View Single Post
Old 07-04-2011 | 02:15 PM
  #5  
chazbird's Avatar
chazbird
Gets Weekends Off
 
Joined: May 2007
Posts: 290
Likes: 0
From: Fifth floor, window
Default

Should have done the military and the military training. I was into airplanes as a kid, my grandmothers brother (cousin?) was a 707 captain at Pan Am, then retired as the senior captain on the 747. He didn't even have a full high school education, stole his first airplane, flew the Clipper boats, pretty amazing, and he's still kicking at 93+. But...he didn't really offer any advice because he sensed a disapproval from my father about other things. So there's the problem, no mentoring from my parents. As a kid I once asked if "do you have to know a lot of math to be a pilot?" My mother said "oh yeah, you sure do". Like she knew! All my father did when it came to opinions about the military was was rag about how dumb the military was, (ex-Army non-officer draftee) and that "the Navy was the worst". Like he knew part II! At 16, when I thought for a brief moment that being a pilot would be a career I should have figured it out and applied myself for college and the military, but I was too brainwashed.
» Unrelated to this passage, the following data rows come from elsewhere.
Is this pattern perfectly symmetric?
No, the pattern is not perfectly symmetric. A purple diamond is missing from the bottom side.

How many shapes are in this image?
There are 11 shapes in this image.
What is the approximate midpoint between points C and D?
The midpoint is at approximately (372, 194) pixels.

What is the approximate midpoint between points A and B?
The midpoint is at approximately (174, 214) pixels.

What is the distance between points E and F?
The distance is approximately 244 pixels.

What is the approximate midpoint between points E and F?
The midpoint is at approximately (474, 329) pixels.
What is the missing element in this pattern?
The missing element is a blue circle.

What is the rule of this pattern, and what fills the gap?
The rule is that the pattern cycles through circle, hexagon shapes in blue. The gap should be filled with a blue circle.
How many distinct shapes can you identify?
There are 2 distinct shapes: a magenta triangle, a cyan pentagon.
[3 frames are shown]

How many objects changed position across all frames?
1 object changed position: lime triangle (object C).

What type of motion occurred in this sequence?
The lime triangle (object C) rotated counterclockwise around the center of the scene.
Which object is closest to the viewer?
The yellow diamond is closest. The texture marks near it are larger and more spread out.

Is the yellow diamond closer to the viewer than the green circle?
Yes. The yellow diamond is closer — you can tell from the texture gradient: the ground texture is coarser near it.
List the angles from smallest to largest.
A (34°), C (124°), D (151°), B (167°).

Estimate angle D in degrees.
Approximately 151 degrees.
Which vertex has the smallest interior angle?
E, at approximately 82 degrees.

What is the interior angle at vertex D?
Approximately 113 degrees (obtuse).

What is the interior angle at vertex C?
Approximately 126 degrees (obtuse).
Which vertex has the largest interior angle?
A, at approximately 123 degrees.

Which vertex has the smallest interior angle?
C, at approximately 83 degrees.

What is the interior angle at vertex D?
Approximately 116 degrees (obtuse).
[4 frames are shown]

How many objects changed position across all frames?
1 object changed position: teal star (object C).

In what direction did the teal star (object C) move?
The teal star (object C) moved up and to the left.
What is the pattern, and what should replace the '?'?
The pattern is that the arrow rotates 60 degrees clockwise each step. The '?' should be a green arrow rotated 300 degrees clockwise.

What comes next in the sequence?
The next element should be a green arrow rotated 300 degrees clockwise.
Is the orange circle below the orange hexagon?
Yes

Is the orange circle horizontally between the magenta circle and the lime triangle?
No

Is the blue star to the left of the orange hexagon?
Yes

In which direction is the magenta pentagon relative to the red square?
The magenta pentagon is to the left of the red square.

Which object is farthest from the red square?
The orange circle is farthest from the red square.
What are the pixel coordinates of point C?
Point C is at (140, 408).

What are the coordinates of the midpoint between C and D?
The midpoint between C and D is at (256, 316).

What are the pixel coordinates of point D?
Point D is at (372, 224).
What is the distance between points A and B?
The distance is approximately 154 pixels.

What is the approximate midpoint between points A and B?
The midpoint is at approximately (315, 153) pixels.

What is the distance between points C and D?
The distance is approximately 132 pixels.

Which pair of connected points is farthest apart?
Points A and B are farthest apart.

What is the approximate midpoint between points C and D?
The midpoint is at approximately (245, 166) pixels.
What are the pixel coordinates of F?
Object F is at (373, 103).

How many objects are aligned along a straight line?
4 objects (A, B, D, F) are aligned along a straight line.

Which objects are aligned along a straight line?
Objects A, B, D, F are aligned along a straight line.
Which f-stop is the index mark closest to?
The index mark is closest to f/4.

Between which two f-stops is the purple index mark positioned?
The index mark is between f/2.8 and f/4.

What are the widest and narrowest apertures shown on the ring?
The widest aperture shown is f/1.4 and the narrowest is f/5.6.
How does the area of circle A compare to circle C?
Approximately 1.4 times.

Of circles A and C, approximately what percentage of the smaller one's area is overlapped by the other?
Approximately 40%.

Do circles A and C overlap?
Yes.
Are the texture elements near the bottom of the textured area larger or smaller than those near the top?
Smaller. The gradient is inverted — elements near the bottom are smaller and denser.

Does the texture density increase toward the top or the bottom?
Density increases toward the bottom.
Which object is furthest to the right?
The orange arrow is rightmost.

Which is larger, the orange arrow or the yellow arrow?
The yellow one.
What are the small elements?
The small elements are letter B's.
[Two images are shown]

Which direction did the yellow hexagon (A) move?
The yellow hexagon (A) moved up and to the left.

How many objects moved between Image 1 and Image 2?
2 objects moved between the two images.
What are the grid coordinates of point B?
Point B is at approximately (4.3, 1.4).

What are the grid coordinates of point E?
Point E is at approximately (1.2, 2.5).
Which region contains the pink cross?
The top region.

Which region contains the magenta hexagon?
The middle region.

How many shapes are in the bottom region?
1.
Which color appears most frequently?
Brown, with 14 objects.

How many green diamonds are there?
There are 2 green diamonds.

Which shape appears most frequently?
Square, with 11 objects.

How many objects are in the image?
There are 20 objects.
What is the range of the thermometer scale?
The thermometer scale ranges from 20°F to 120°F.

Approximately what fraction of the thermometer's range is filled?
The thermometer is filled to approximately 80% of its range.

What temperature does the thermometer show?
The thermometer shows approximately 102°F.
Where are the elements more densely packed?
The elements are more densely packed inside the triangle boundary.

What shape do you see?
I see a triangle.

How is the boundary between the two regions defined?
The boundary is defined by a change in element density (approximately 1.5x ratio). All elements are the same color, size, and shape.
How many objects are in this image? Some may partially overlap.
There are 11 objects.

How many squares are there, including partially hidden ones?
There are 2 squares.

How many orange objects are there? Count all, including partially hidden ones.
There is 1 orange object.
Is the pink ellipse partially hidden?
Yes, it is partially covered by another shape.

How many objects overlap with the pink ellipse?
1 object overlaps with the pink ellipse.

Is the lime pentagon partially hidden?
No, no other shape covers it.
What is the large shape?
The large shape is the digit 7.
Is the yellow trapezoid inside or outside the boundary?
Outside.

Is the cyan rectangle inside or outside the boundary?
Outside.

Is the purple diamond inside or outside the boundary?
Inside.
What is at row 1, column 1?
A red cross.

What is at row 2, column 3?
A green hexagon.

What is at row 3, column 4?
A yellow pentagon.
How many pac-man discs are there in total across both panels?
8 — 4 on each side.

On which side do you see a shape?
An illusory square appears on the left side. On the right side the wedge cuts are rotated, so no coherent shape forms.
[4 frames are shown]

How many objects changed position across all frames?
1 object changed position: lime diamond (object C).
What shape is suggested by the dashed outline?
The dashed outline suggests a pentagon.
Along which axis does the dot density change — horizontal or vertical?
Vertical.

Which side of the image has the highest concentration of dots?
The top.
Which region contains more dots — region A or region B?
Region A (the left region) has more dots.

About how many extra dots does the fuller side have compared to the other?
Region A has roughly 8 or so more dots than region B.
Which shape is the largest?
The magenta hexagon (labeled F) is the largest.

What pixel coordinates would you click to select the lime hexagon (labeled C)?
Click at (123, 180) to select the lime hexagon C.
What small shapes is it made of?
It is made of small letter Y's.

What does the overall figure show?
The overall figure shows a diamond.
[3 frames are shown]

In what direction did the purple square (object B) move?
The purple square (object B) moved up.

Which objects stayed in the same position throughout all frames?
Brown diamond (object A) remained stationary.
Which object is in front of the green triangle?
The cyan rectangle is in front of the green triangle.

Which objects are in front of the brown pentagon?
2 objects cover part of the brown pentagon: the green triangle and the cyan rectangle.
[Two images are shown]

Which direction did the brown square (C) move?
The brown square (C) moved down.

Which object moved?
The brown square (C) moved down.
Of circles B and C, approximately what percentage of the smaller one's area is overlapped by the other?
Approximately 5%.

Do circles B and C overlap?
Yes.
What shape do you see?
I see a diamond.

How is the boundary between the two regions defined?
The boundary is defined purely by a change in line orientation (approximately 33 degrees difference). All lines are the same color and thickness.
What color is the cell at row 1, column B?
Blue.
Instead at 19 I started at a mom & pop's FBO, paying for it all myself (by-passing college) while my mother said "you'll never finish that". The mom & pop place was fine but they knew nothing of what lay beyond, as in how to prepare for charter or commuter, etc. So it ended up as a lot of of two steps forward 1 3/4 steps back, and this went on for years and years. I have tons of experience now and only regret some of it, but it could have been much, much easier with a little support and research.

Essentially, what is key is finding a mentor who knows whats it all about, who isn't jaded, who if they don't know something exactly can point you to someone who does know something about it. I think things are tougher now days but the training system of is generally much better.